Cognitive behavioral therapy has been shown to be effectivez in children. The identification, debate and modification of the basic negative thoughts is pursued; as well as the progressive and personalized introduction of enjoyable activities. Furthermore, in the case of children, the intervention is oriented towards tangible aspects located in the present (immediacy), thereby reducing the degree of abstraction required. Parental input is essential throughout the entire process.

Also interpersonal therapy has been effective in most studies in which it has been put to the test. The purpose of this form of intervention is to investigate the most relevant social problems in the child's environment (both in which he is involved such as those in which it is not directly), looking for alternatives aimed at favoring the adaptive resources of the family understood as a system.

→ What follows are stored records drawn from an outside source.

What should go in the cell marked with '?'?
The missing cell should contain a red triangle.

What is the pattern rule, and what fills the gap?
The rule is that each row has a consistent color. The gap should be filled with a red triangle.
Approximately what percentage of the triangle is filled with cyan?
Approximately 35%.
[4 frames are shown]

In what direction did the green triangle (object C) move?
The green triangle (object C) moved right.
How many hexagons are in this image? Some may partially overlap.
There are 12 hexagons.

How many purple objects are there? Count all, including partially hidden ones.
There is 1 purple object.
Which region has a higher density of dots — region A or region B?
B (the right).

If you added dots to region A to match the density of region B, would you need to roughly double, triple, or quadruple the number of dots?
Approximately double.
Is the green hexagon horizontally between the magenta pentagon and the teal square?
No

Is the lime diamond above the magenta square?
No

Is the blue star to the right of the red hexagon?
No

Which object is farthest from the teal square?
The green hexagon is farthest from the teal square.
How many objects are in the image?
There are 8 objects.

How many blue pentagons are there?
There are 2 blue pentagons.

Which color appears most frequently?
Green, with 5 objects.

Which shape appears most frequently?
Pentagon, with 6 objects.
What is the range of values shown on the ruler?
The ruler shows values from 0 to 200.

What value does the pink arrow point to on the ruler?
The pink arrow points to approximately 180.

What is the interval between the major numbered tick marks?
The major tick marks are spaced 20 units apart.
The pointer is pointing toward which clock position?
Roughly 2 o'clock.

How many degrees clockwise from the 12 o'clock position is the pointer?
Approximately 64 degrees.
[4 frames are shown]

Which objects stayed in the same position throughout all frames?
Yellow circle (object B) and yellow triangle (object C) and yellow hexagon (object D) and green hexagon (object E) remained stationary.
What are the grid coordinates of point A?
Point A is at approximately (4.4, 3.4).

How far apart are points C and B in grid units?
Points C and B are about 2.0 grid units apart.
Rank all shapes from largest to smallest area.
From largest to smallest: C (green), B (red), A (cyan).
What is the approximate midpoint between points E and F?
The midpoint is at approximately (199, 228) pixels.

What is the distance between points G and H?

Finally, they can be used antidepressants in those cases in which the child does not respond adequately to psychotherapy. This part of the intervention must be carefully evaluated by a psychiatrist, who will determine the profile of risks and benefits associated with the consumption of these drugs in childhood. There are some warnings that suicidal ideation may increase in people under 25 years of age. age, but it is generally considered that its therapeutic effects far outweigh its drawbacks.

"Bibliographic references:

  • Charles, J. (2017). Depression in Children. Focus, 46 (12), 901-907.
  • Figuereido, S.M., de Abreu, L.C., Rolim, M.L. and Celestino, F.T. (2013). Childhood depression: a systematic review. Neuropsychiatric Disease and Treatment, 9, 1417-1425.